Growing up in an immigrant Latino household, hiking and exploring the wilderness (much less backpacking) was not part of normal life, or even a thought. Why would anyone want to explore the selva? It is dangerous and not a destination for a family vacation. I do remember one summer we went to see the Redwoods and Yosemite, but it was a very curated packaged excursion with tour buses and hotels. It seemed like all my family vacations were not about exploring, but about someone guiding us through popular sites. The only times we went off the beaten path were when we visited Spanish-speaking countries, I think mainly because my parents felt like they knew the cultures and were comfortable. My parents wanted to be American and experience everything American; these vacations were a way to do that.

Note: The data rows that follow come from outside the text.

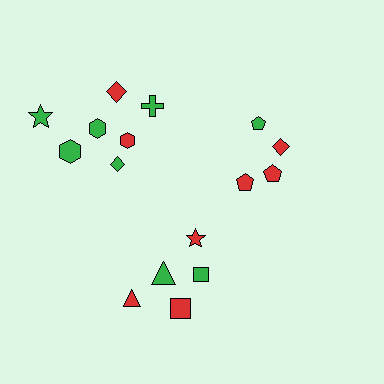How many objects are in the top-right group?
There are 4 objects.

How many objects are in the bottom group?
There are 5 objects.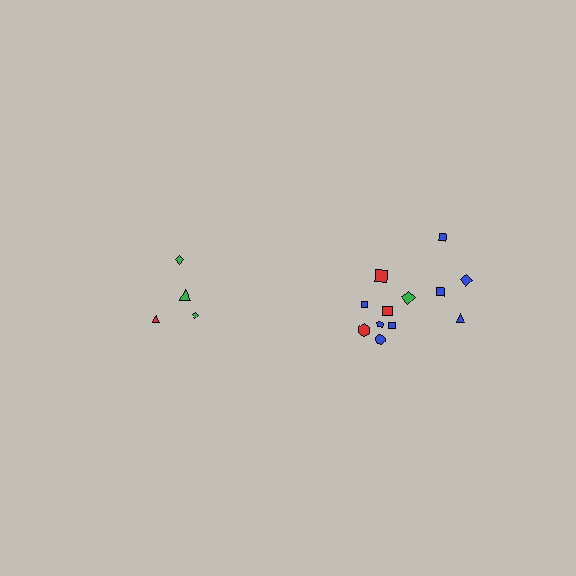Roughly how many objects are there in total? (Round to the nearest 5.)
Roughly 15 objects in total.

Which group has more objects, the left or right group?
The right group.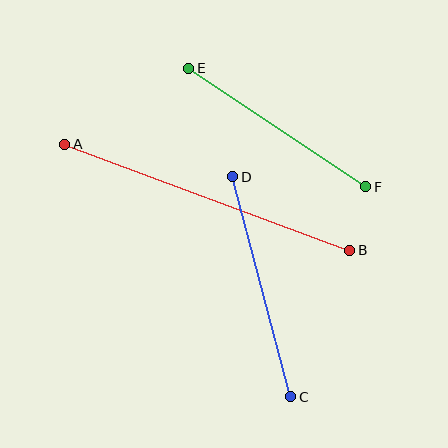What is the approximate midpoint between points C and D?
The midpoint is at approximately (262, 287) pixels.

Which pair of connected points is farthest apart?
Points A and B are farthest apart.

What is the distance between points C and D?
The distance is approximately 227 pixels.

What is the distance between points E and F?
The distance is approximately 213 pixels.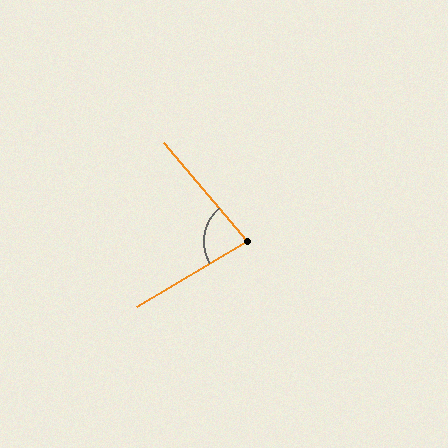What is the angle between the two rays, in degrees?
Approximately 80 degrees.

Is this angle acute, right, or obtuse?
It is acute.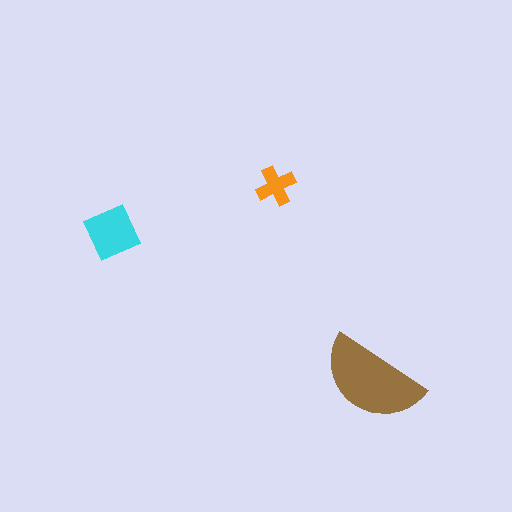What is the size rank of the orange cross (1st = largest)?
3rd.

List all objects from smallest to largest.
The orange cross, the cyan square, the brown semicircle.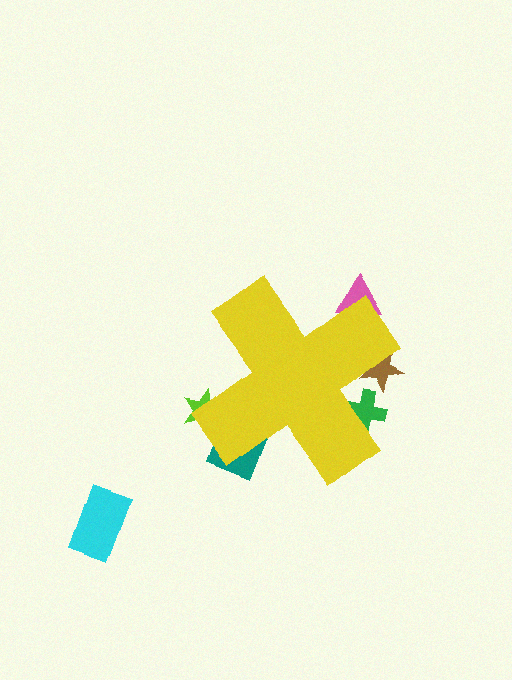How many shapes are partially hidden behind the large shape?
5 shapes are partially hidden.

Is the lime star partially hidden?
Yes, the lime star is partially hidden behind the yellow cross.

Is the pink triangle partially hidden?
Yes, the pink triangle is partially hidden behind the yellow cross.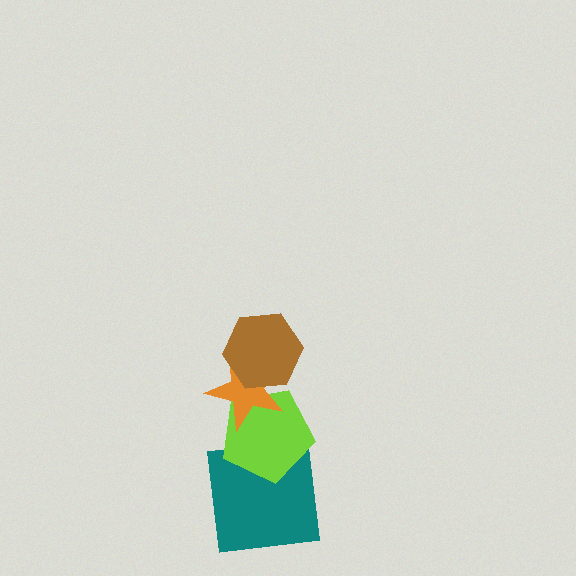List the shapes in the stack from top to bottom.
From top to bottom: the brown hexagon, the orange star, the lime pentagon, the teal square.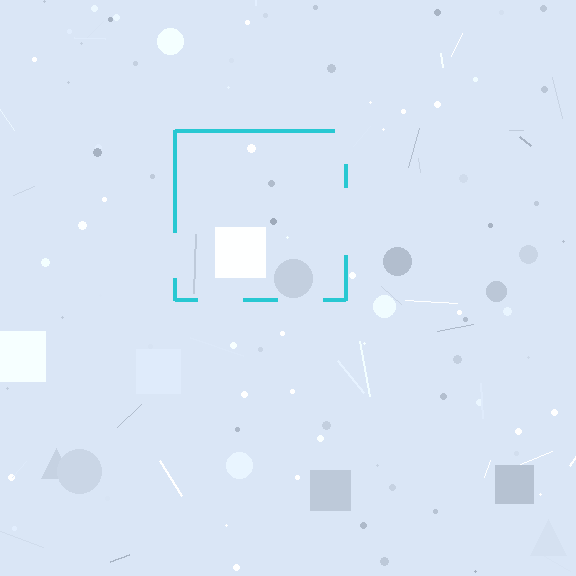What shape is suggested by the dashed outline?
The dashed outline suggests a square.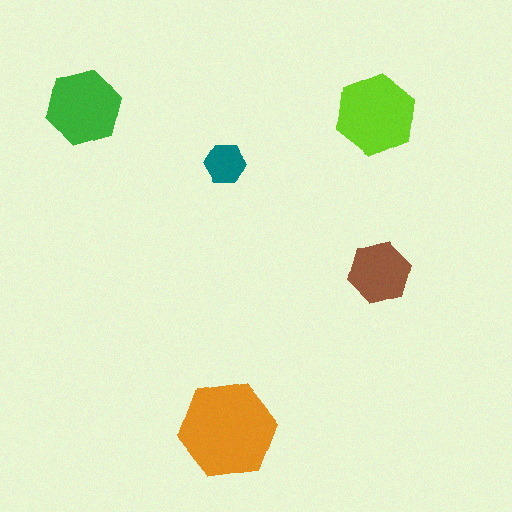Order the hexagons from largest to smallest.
the orange one, the lime one, the green one, the brown one, the teal one.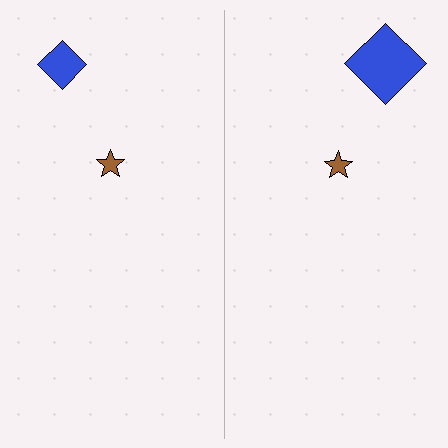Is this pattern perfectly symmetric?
No, the pattern is not perfectly symmetric. The blue diamond on the right side has a different size than its mirror counterpart.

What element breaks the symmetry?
The blue diamond on the right side has a different size than its mirror counterpart.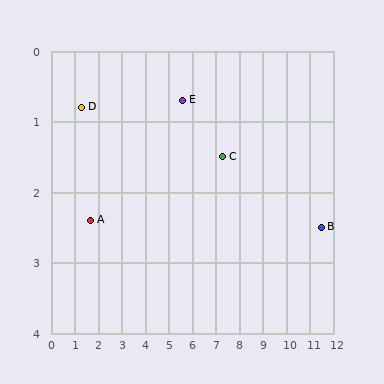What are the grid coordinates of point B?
Point B is at approximately (11.5, 2.5).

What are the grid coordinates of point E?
Point E is at approximately (5.6, 0.7).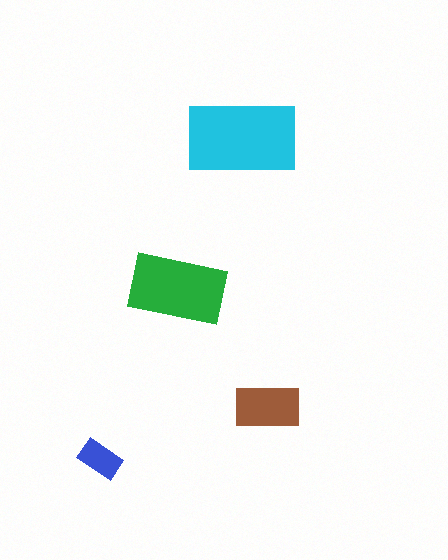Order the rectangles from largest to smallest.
the cyan one, the green one, the brown one, the blue one.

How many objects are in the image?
There are 4 objects in the image.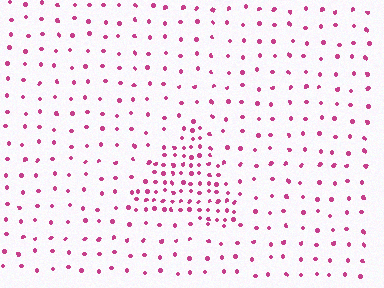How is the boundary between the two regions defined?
The boundary is defined by a change in element density (approximately 3.0x ratio). All elements are the same color, size, and shape.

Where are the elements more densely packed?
The elements are more densely packed inside the triangle boundary.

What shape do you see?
I see a triangle.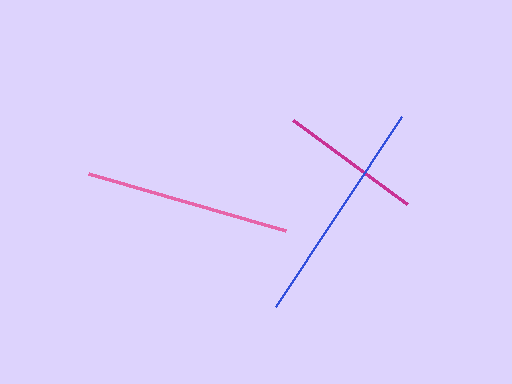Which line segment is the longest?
The blue line is the longest at approximately 228 pixels.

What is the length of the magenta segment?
The magenta segment is approximately 142 pixels long.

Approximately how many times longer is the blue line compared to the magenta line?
The blue line is approximately 1.6 times the length of the magenta line.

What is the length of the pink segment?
The pink segment is approximately 205 pixels long.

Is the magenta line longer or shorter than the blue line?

This week is Latino Conservation Week, and I ask myself how someone who grew up so sheltered was able to find themselves at home in the selva. One thing was certain with my parents, education was key to success and how you could live the American dream. Of course, their American dream was much different than mine. I was drawn to adventure and exploration; I took college courses that inspired me to be outdoors and not only use it as recreation but make a career outside. This was unheard of for my parents, and I would hear constantly that I wouldn’t make money and there were no careers in the selva. It was a very contentious debate for years. So, I continue to ask myself: how did I get here?
I truly believe education with experience is the key to success. Success to me is not monetary, but the freedom to be yourself. In my early twenties, I took a class through the Sierra Club called the ‘Wilderness Travel Course’. It was an intense 10-week course with 4-6 outings. The course was intended to teach you everything you need to know on how to hike, backpack, and survive the selva. This course was life-changing for me. It gave me the education, experience, and confidence I needed to start exploring how I fit into the selva. I am so grateful for that experience because it sent me on my trajectory to follow my passion for conservation and recreation in my career and personal life. Back then I was one of the few, if not the only Latina, but that did not deter me. I was determined to enjoy the selva like everyone else. Nowadays, I see more people who look like me on the trail and I work with more people who look like me. The diversity I see now is wonderful and comforting. My goal now is to teach my kids and others the importance of the selva and share with them my salvaje heart and soul.